Back from the dead - the Ghost Orchid
If you spot the Ghost Orchid - you're very lucky indeed. Not only is it one of Britain's rarest plants (thought extinct until 2009), but it flowers once every 30 years!
The orchid's spooky name is rather apt: it is a pale flower - lacking both chlorophyll and leaves - and prefers to grow in poorly lit areas.
Furthermore, it is a plant that came back from the dead: the ghost orchid was thought extinct in the UK until it was found growing in a wood in 2009.
It remains one of our rarest plants. At the time of its rediscovery, there was only a single plant in a secret location in Herefordshire. It has also been recorded in the Chiltern beechwoods.
Its habitat is woodland. The ghost orchid relies on nutrients from rotting vegetation and is thus confined to deep, moist leaf litter in shaded parts of old beechwoods.

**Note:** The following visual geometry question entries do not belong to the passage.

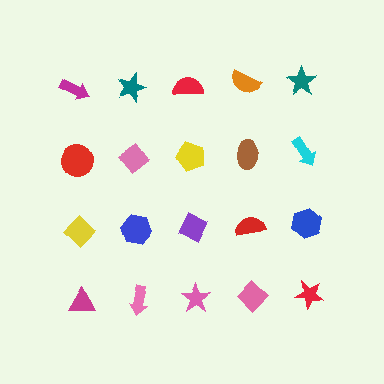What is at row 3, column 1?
A yellow diamond.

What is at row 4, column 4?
A pink diamond.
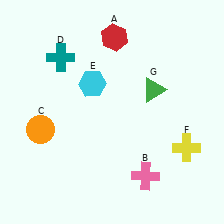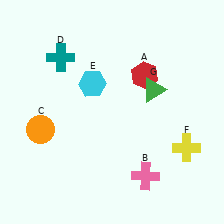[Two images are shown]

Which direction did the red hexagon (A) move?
The red hexagon (A) moved down and to the right.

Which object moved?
The red hexagon (A) moved down and to the right.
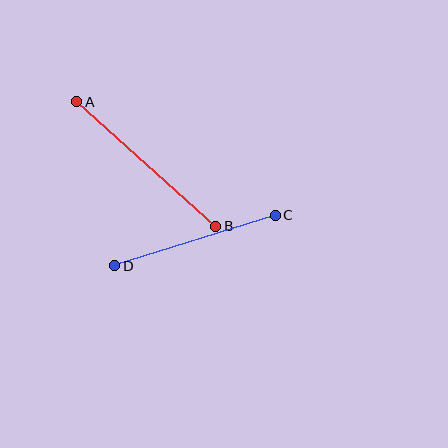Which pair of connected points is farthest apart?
Points A and B are farthest apart.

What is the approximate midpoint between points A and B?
The midpoint is at approximately (146, 164) pixels.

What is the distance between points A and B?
The distance is approximately 186 pixels.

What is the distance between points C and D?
The distance is approximately 168 pixels.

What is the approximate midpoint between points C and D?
The midpoint is at approximately (195, 240) pixels.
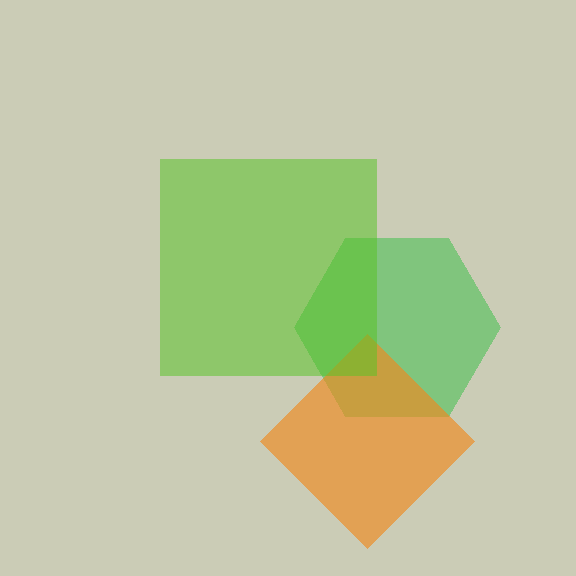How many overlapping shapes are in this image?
There are 3 overlapping shapes in the image.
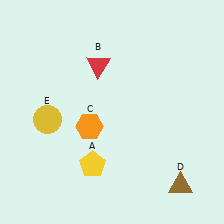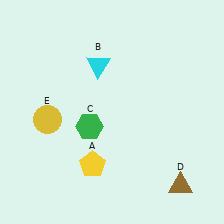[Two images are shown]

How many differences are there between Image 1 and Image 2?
There are 2 differences between the two images.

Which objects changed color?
B changed from red to cyan. C changed from orange to green.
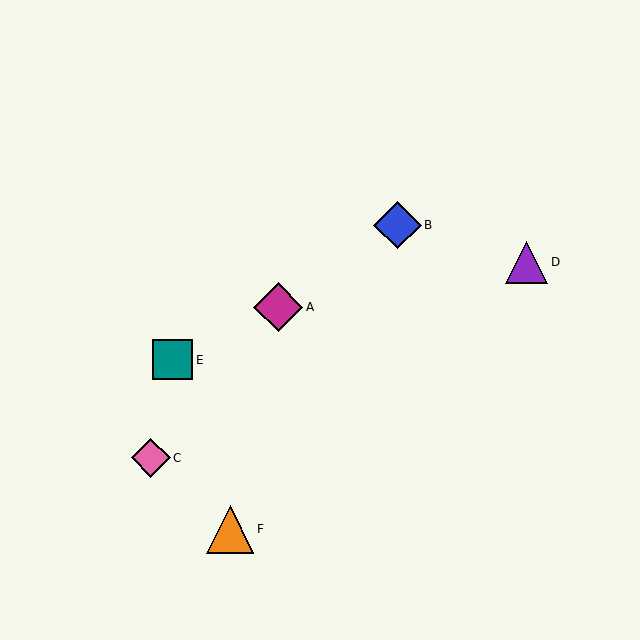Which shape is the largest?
The teal square (labeled E) is the largest.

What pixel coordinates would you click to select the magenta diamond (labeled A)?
Click at (278, 307) to select the magenta diamond A.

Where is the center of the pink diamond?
The center of the pink diamond is at (151, 458).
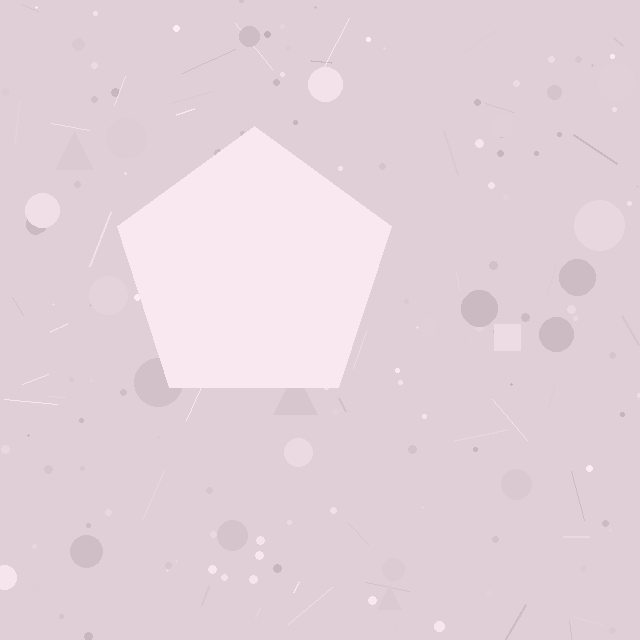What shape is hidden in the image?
A pentagon is hidden in the image.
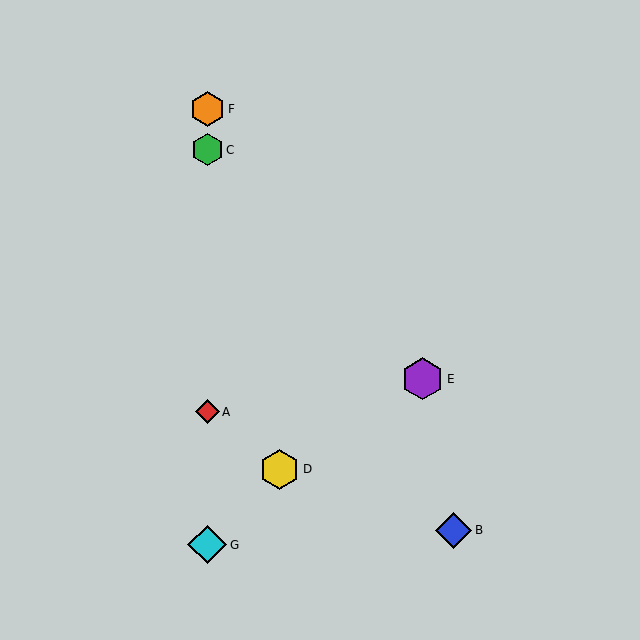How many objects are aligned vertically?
4 objects (A, C, F, G) are aligned vertically.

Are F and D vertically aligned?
No, F is at x≈207 and D is at x≈280.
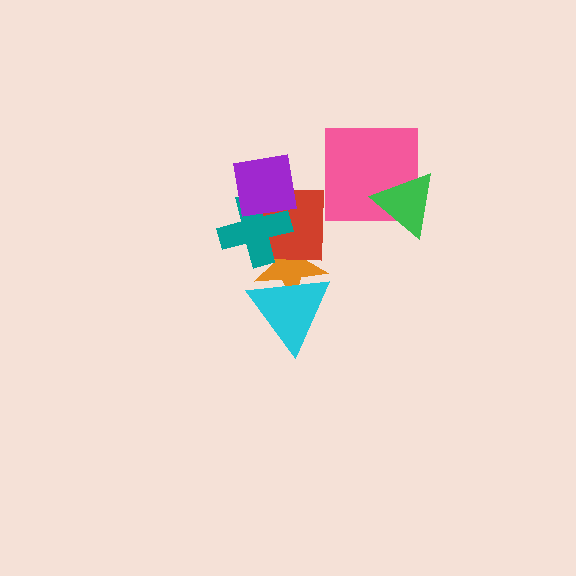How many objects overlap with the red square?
3 objects overlap with the red square.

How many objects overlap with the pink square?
1 object overlaps with the pink square.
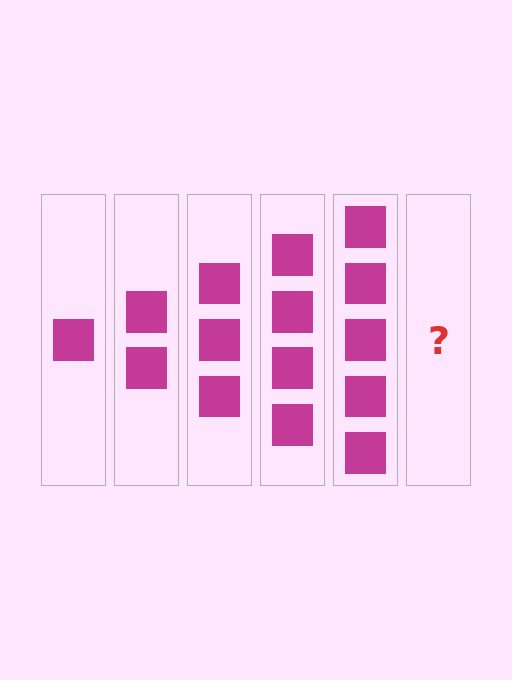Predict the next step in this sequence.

Unlike most plants, the ghost orchid doesn’t use sunlight to produce food, instead relying on a special kind of fungi. It has no leaves or chlorophyll, emerging from the soil only to flower and seed. It’s also pale, diminutive and can wait more than 30 years between flowering. It’s no wonder it’s so difficult to find.
And, when spotted in one location, it usually never flowers again there but pops up somewhere else!